There were a lot of attractions to visit. The Arizona leg of the route was packed with geological riches with evocative names: the Grand Canyon, the Meteor Crater, the Painted Desert, Monument Valley, the Petrified Forest. Throughout the trip, there were also traces of the old Mother Road for us to track down like gleeful treasure hunters: 100-yard stretches of asphalt buckled by tree roots and seeded with grasses; derelict gas stations with vintage pumps and cracked concrete forecourts; ruins of once-popular souvenir stores with dilapidated neon signs that would never again be lit.

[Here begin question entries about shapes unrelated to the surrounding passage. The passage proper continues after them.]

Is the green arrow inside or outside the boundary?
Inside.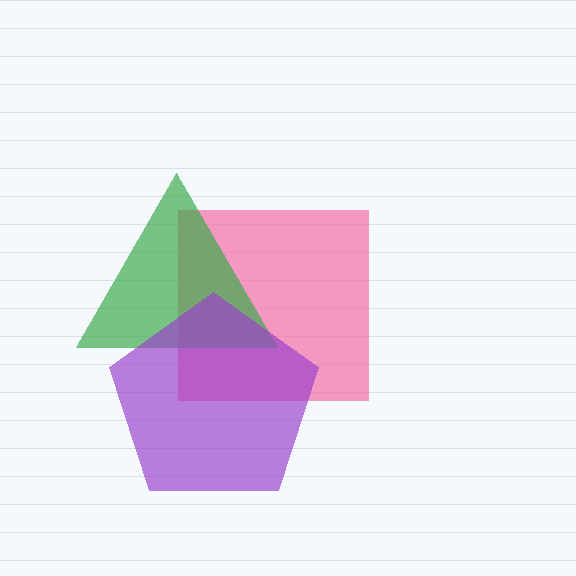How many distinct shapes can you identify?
There are 3 distinct shapes: a pink square, a green triangle, a purple pentagon.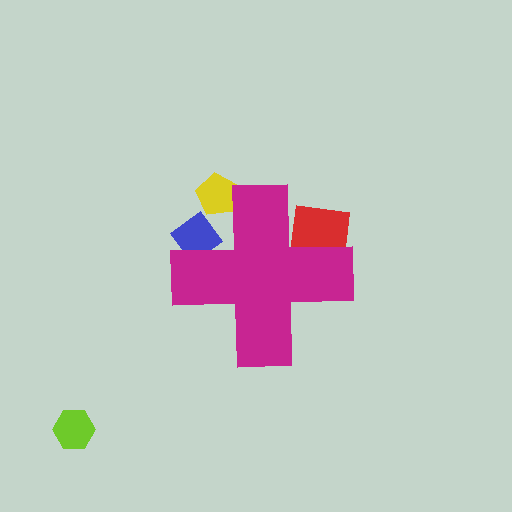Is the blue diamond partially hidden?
Yes, the blue diamond is partially hidden behind the magenta cross.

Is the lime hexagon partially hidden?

Lewis didn’t have a full licence, so I was the sole driver of our rental car. He sat in the passenger seat, poring over the Rand McNally Road Atlas and doing his best to navigate. Often I would spend eight-hour days gunning down the Interstate at 80 miles per hour, boxed in by hulking trucks. By the time we reached Santa Fe, I’d made two insurance claims: I’d been run off the Interstate by a truck and lost a wing mirror by striking a bollard, and put a sizeable dent in the bumper by reversing into an SUV with a bull bar.
The last day of our road trip was spent exploring the Sonoran desert just outside of Tuscon. We wandered around in the searing heat through red dirt, rock, scrubby bushes and a host of Saguaro cacti resembling human figures with outspread arms. Signs at the ranger station had warned us to lookout for mountain lions and, if we saw them, not to approach. I kept imagining a sleek squat body appearing from behind every rise in the terrain, but the only mountain lion we saw was in the Arizona-Sonora Desert Museum (a sort of zoo set in the desert habitat) later that afternoon.
As dusk was falling. I began to feel hot and nauseous. Back in our hotel I rushed to the bathroom and dry retched over the toilet. When I came out, Lewis grinned at me. “That’s new.” If I’d been feeling less sick, I would have high-fived him, but instead I scrabbled in my toiletry bag for an unused pregnancy test.
My pregnancy test showed a lonesome single line. The normal precautions for being out in the sun — a hat, sunglasses, sunscreen — were not enough for this desert. My mystery illness turned out to be sunstroke.